Najas Arquitectos: ''El Alambique'' house, located in the Puembo region at the outskirts of Quito, between the Chiche and Guambí rivers has been located at a sloped site, overlooking a ravine. One of the design challenges was to sort out a home with a 70% first floor architectural program under the sloped topographic conditions, while allowing the internal garden to be mostly flat and fluidly connected to the inner and outdoor activities.
To do so, the internal functionality, not only is an answer to the client´s list of requirements, but also the result of a deeper understanding of the daily choreography, in order to discover thru movement, the many stories of the surroundings and spaces.
The main scheme manages to connect three volumetric ¨bodies¨ along a single longitudinal circulation path that is partially interrupted by two small gardens.
image © BICUBIK
The first ¨L¨ shaped body contains the master bedroom, home office and other private areas in a lower volume that embraces the outdoor deck and garden where many family activities take place, like the pool and BBQ area. (1 STOREY).
The second body houses the social areas under a much taller main hall. (1 ½ STOREY)
The third body contains the parking garage, kitchen and service areas on the ground floor and the secondary bedrooms and living room on the second floor. (2 STOREY)
This sloped volumetric progression tries to reflect the street profile while relating to the surrounding built environment and by protecting as much local trees as possible around the structure.
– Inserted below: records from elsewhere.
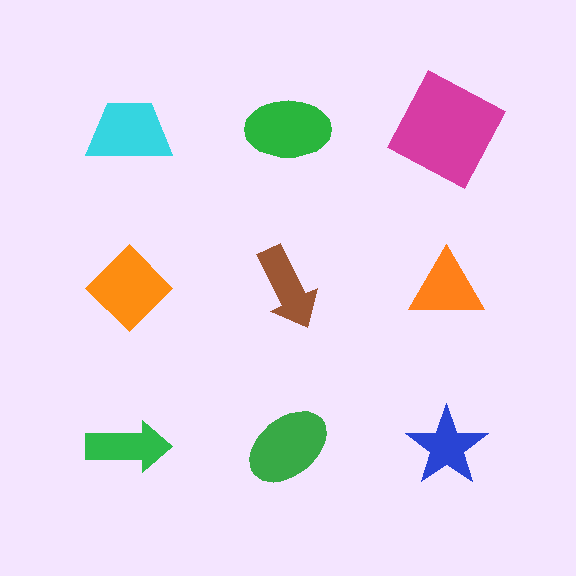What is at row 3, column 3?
A blue star.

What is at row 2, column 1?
An orange diamond.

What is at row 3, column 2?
A green ellipse.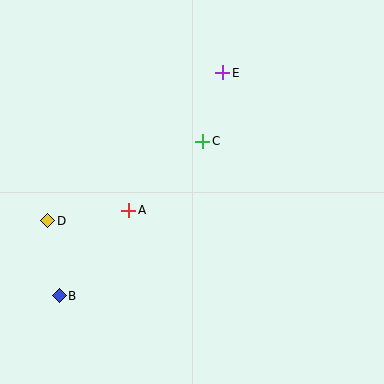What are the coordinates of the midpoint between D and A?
The midpoint between D and A is at (88, 215).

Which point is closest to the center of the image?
Point C at (203, 141) is closest to the center.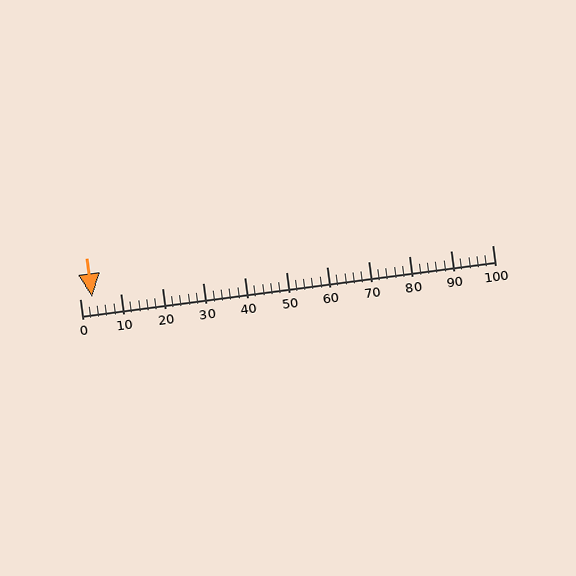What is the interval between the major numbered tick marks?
The major tick marks are spaced 10 units apart.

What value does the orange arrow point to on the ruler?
The orange arrow points to approximately 3.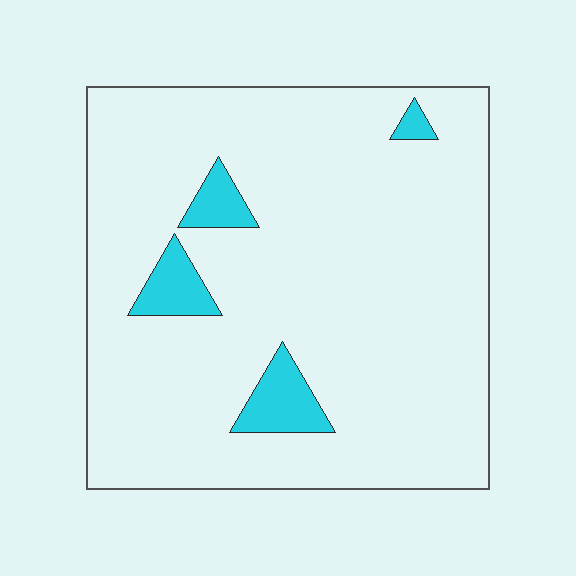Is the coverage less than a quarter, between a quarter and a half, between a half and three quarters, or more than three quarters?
Less than a quarter.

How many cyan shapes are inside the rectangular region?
4.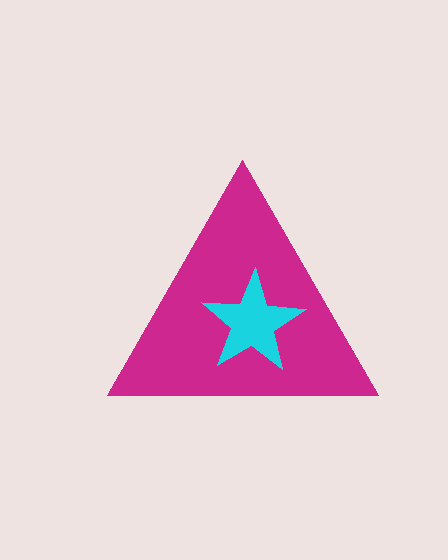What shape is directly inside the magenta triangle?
The cyan star.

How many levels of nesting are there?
2.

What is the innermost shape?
The cyan star.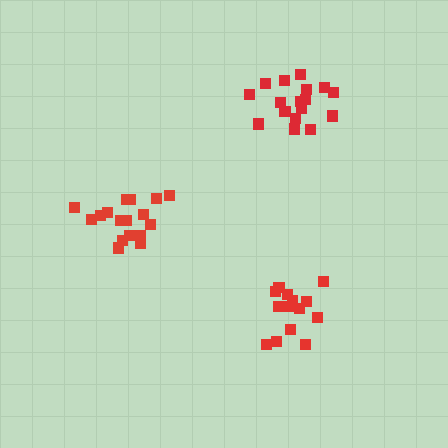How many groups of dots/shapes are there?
There are 3 groups.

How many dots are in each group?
Group 1: 14 dots, Group 2: 17 dots, Group 3: 17 dots (48 total).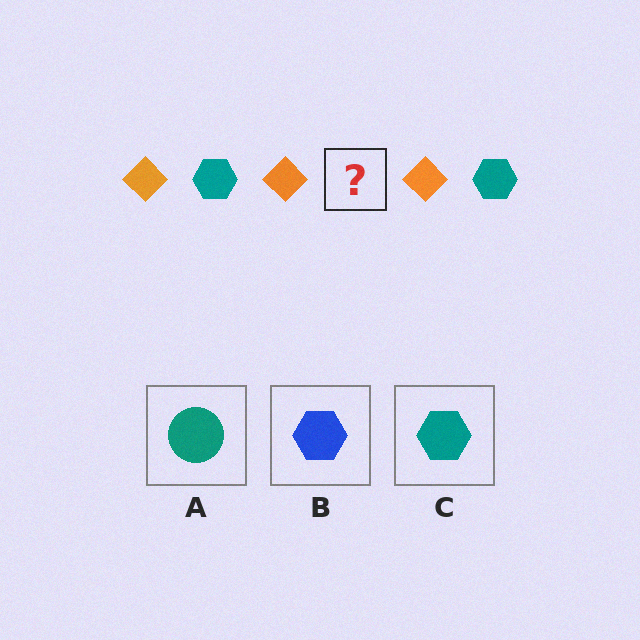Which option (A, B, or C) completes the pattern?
C.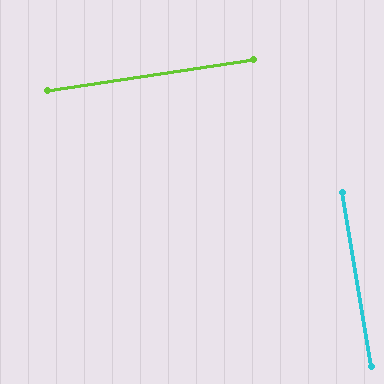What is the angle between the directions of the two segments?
Approximately 89 degrees.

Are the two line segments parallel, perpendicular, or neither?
Perpendicular — they meet at approximately 89°.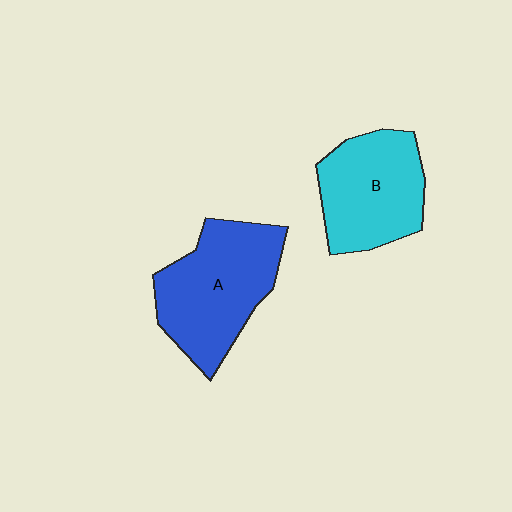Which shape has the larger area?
Shape A (blue).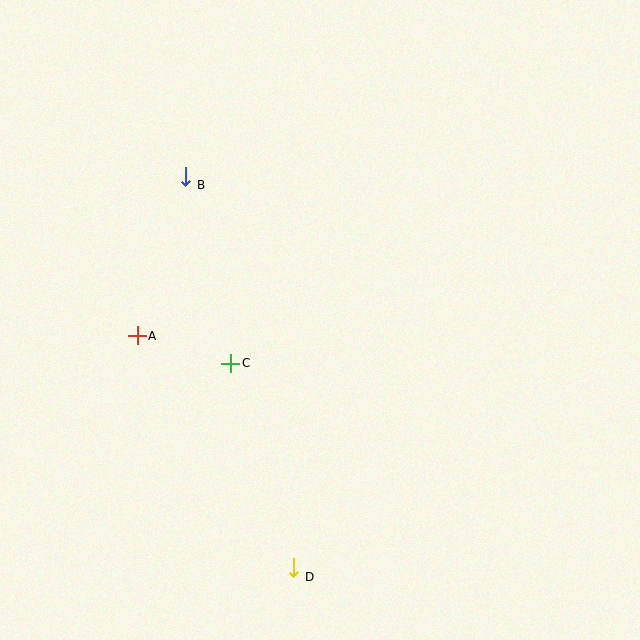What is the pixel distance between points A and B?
The distance between A and B is 158 pixels.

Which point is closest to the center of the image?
Point C at (231, 363) is closest to the center.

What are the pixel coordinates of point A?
Point A is at (137, 336).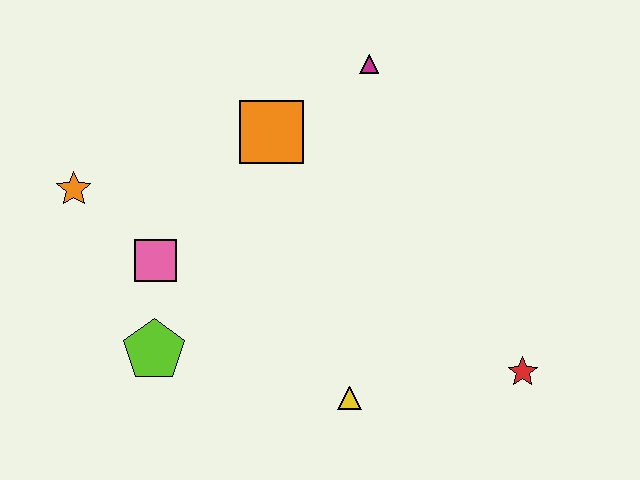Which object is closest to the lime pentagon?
The pink square is closest to the lime pentagon.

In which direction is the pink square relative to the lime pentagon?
The pink square is above the lime pentagon.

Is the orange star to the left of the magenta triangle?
Yes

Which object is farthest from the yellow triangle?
The orange star is farthest from the yellow triangle.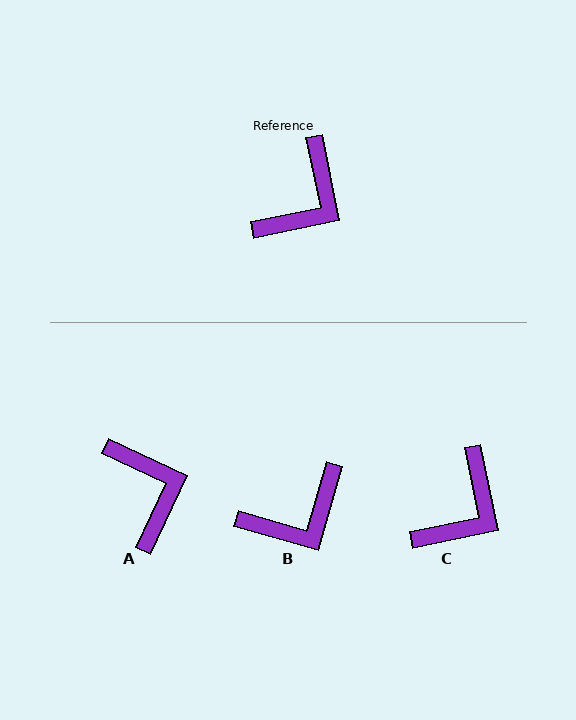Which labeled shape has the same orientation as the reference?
C.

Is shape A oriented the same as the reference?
No, it is off by about 53 degrees.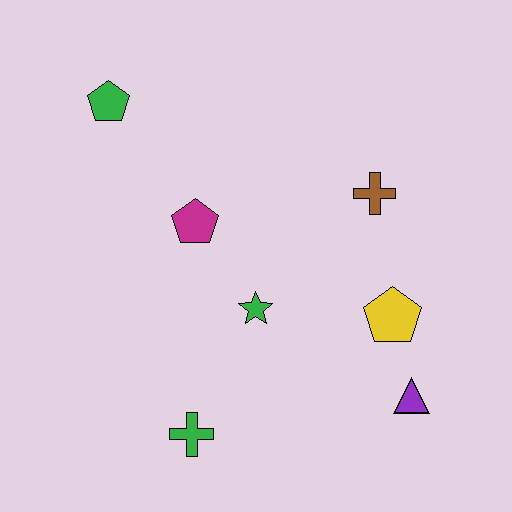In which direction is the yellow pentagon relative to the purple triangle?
The yellow pentagon is above the purple triangle.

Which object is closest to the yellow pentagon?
The purple triangle is closest to the yellow pentagon.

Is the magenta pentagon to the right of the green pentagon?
Yes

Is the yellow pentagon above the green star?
No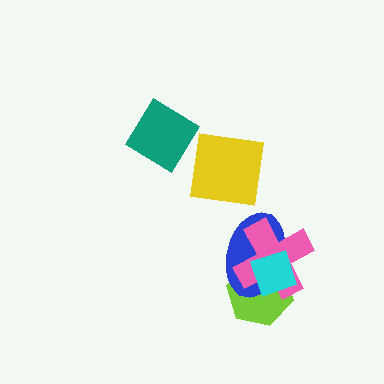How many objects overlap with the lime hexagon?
3 objects overlap with the lime hexagon.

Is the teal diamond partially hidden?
No, no other shape covers it.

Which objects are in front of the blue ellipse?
2 objects cover part of the blue ellipse: the pink cross and the cyan diamond.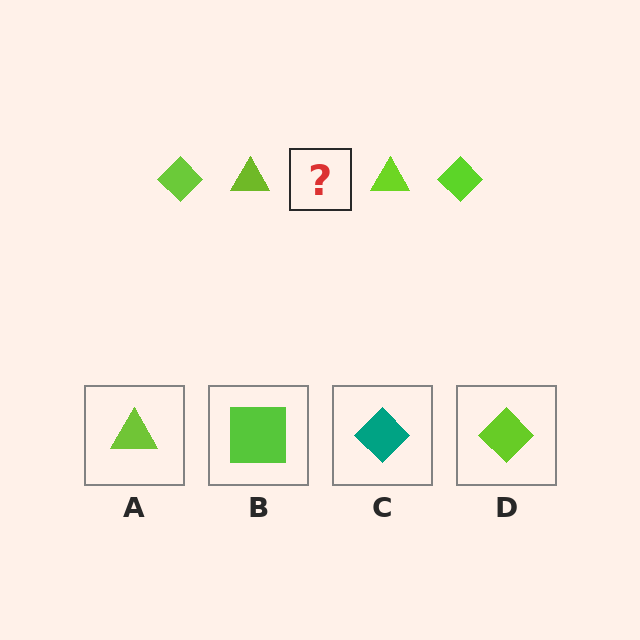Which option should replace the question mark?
Option D.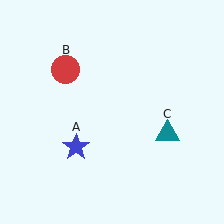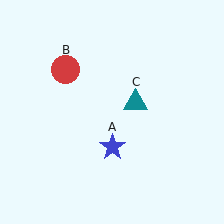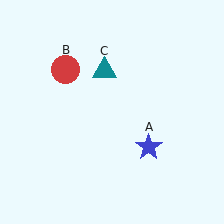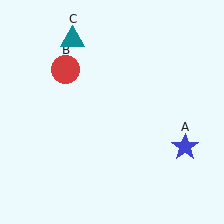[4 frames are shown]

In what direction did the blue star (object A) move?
The blue star (object A) moved right.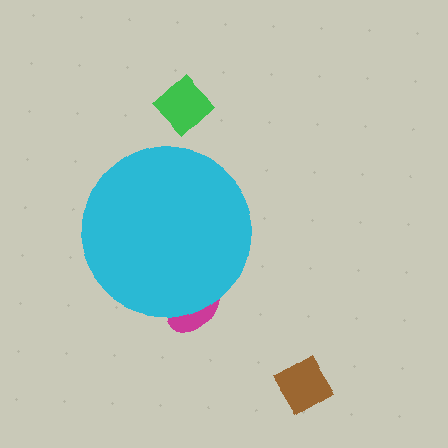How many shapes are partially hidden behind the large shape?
1 shape is partially hidden.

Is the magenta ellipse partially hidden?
Yes, the magenta ellipse is partially hidden behind the cyan circle.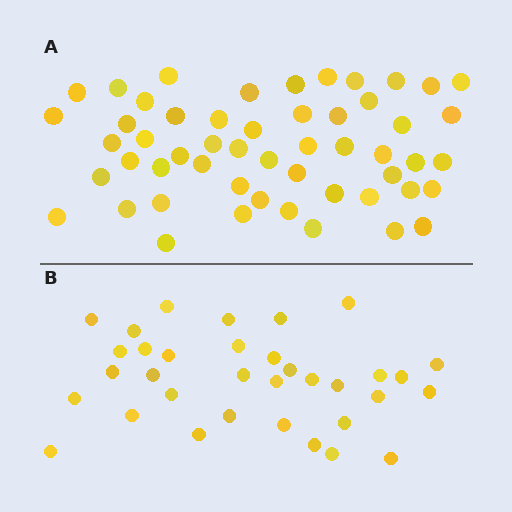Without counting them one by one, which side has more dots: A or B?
Region A (the top region) has more dots.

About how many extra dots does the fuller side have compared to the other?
Region A has approximately 20 more dots than region B.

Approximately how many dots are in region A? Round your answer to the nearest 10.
About 50 dots. (The exact count is 53, which rounds to 50.)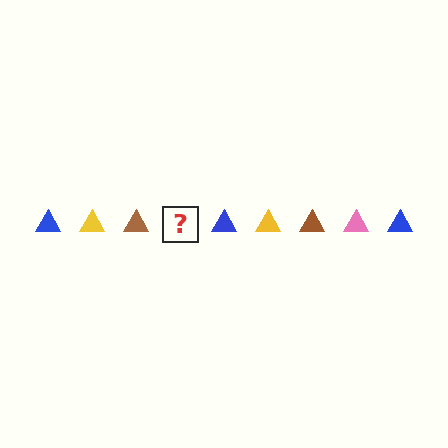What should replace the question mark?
The question mark should be replaced with a pink triangle.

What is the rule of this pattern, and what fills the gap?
The rule is that the pattern cycles through blue, yellow, brown, pink triangles. The gap should be filled with a pink triangle.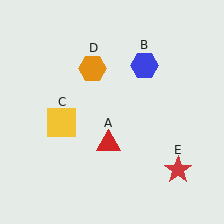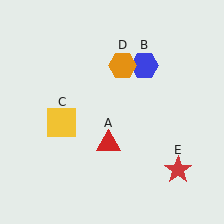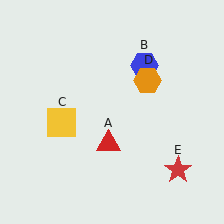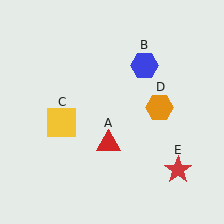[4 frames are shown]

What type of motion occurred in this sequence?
The orange hexagon (object D) rotated clockwise around the center of the scene.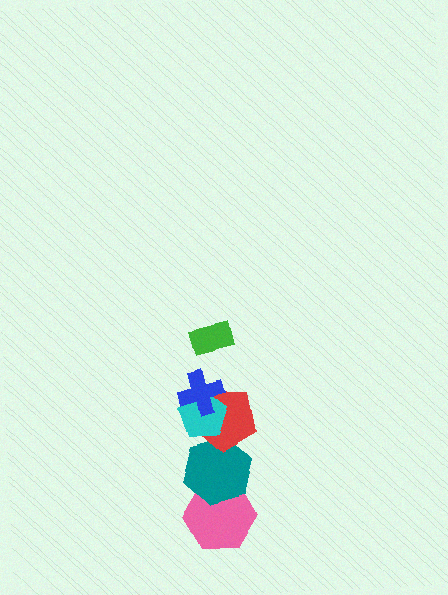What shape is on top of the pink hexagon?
The teal hexagon is on top of the pink hexagon.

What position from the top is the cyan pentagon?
The cyan pentagon is 3rd from the top.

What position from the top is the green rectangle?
The green rectangle is 1st from the top.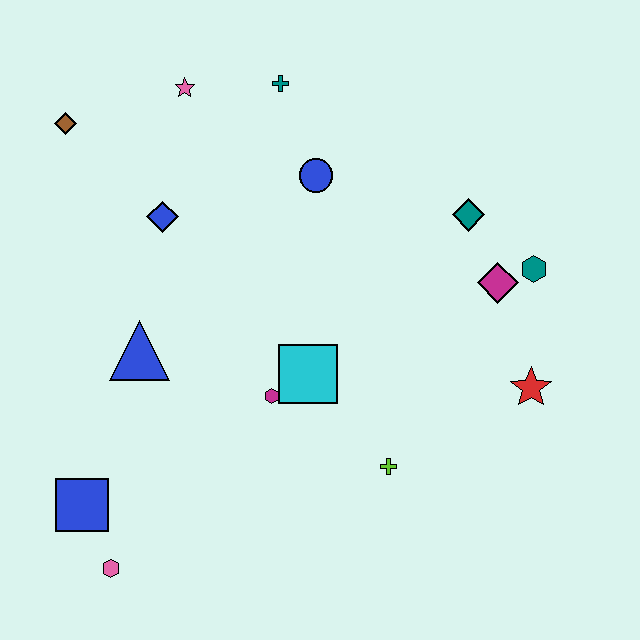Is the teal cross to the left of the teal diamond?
Yes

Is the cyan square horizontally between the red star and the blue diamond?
Yes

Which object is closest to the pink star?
The teal cross is closest to the pink star.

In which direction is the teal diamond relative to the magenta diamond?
The teal diamond is above the magenta diamond.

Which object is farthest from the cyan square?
The brown diamond is farthest from the cyan square.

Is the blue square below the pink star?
Yes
The three volumetric elements are connected by the stairs volume that seems to embrace harmoniously the whole geometry.
As soon as the entrance threshold is crossed, the internal spaces seem to blend horizontally with the outer areas and when the glassing is opened to the outside and all barriers have been removed, the fluidity between the whole program seems simultaneously contained and free.
The construction approach is mainly of reinforced concrete with some structural steel elements that are used as such without many additional components but the inclusion of teak wood as a third element that provides a simple, but rich and honest palette for a house that looks to achieve a formal language that transcends time and passing trends.